Welcome!
We are glad you are here, and hope you decide to stay. The only requirement for membership in NA is a desire to stop using.
The AL-SASK Regional Service Committee is comprised of members from the Peace, Northern Lights, Edmonton, Central Alberta, Chinook, Central Saskatchewan and Southern Saskatchewan Areas. We provide services and support to NA Groups and addicts seeking recovery throughout the AL-SASK region.
Drug Problem? We can help.
You are not alone!
If you think you might have a drug problem and want to stop using, we’re glad you’re here. Recovery from addiction is possible with the help of other recovering addicts in Narcotics Anonymous. We’ve been there too!
NA is a nonprofit fellowship or society of men and women for whom drugs had become a major problem. We are recovering addicts who meet regularly to help each other stay clean. This is a program of complete abstinence from all drugs. There is only one requirement for membership, the desire to stop using. We suggest that you keep an open mind and give yourself a break. Our program is a set of principles written so simply that we can follow them in our daily lives. The most important thing about them is that they work.
There are no strings attached to NA. We are not affiliated with any other organizations. We have no initiation fees or dues, no pledges to sign, no promises to make to anyone. We are not connected with any political, religious, or law enforcement groups, and are under no surveillance at any time. Anyone may join us regardless of age, race, sexual identity, creed, religion, or lack of religion.
We are not interested in what or how much you used or who your connections were, what you have done in the past, how much or how little you have, but only in what you want to do about your problem and how we can help. The newcomer is the most important person at any meeting because we can only keep what we have by giving it away. We have learned from our group experience that those who keep coming to our meetings regularly stay clean.

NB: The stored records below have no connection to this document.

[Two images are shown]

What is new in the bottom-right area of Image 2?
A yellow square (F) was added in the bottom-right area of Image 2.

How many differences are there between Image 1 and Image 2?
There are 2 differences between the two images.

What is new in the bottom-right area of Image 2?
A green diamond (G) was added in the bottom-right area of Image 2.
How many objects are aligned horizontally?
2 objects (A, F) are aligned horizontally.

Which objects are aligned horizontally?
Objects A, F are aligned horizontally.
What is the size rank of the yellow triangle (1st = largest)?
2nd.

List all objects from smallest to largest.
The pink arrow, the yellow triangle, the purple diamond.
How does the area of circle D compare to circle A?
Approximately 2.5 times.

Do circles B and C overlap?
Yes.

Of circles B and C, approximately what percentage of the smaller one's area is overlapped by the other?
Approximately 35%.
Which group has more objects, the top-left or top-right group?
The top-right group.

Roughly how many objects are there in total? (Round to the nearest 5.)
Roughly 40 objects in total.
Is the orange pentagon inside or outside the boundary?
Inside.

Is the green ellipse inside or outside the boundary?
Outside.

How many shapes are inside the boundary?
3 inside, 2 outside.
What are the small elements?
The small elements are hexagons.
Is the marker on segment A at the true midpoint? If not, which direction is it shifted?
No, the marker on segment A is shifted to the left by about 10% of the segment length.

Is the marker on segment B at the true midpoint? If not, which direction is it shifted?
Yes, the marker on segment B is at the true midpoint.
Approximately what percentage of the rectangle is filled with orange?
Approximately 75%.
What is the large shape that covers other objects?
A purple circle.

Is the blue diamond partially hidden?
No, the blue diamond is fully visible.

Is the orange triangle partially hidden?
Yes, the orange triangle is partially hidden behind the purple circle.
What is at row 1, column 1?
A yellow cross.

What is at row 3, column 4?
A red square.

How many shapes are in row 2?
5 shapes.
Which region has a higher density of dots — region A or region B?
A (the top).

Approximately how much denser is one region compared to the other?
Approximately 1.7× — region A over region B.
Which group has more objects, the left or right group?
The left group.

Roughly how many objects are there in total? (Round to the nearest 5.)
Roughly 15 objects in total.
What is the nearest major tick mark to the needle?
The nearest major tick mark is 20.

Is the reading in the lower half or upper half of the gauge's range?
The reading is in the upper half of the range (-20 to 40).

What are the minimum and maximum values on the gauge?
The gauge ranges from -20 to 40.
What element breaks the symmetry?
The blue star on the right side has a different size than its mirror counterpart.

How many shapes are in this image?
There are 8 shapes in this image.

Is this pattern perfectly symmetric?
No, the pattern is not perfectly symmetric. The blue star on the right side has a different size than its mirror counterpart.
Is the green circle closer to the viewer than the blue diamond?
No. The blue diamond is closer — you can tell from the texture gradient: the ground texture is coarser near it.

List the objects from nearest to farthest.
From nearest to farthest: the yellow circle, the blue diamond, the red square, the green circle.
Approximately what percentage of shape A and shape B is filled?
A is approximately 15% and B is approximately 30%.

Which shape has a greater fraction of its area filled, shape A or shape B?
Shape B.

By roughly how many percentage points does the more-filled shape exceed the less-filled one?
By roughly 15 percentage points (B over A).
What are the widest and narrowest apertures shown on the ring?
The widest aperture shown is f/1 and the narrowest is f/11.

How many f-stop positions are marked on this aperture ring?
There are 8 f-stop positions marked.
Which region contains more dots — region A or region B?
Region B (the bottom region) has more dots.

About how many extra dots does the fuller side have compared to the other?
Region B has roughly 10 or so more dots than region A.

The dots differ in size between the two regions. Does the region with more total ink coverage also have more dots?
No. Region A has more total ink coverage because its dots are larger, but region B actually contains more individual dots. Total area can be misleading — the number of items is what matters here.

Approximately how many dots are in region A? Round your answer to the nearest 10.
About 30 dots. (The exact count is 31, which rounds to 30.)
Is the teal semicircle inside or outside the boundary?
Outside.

Before coming to the Fellowship of N.A., we could not manage our own lives. We could not live and enjoy life as other people do. We had to have something different and we thought we had found it in drugs. We placed their use ahead of the welfare of our families, our wives, husbands, and our children. We had to have drugs at all costs. We did many people great harm, but most of all we harmed ourselves. Through our inability to accept personal responsibilities we were actually creating our own problems. We seemed to be incapable of facing life on its own terms.
Most of us realized that in our addiction we were slowly committing suicide, but addiction is such a cunning enemy of life that we had lost the power to do anything about it. Many of us ended up in jail or sought help through medicine, religion and psychiatry. None of these methods was sufficient for us. Our disease always resurfaced or continued to progress until in desperation, we sought help from each other in Narcotics Anonymous.
After coming to N.A. we realized we were sick people. We suffered from a disease from which there is no known cure. It can, however, be arrested at some point, and recovery is then possible.
Our primary purpose is to carry the message to the addict that still suffers.
What is our message? That an addict, any addict, can stop using drugs, lose the desire to use, and find a new way to live. Our message is hope and the promise of freedom.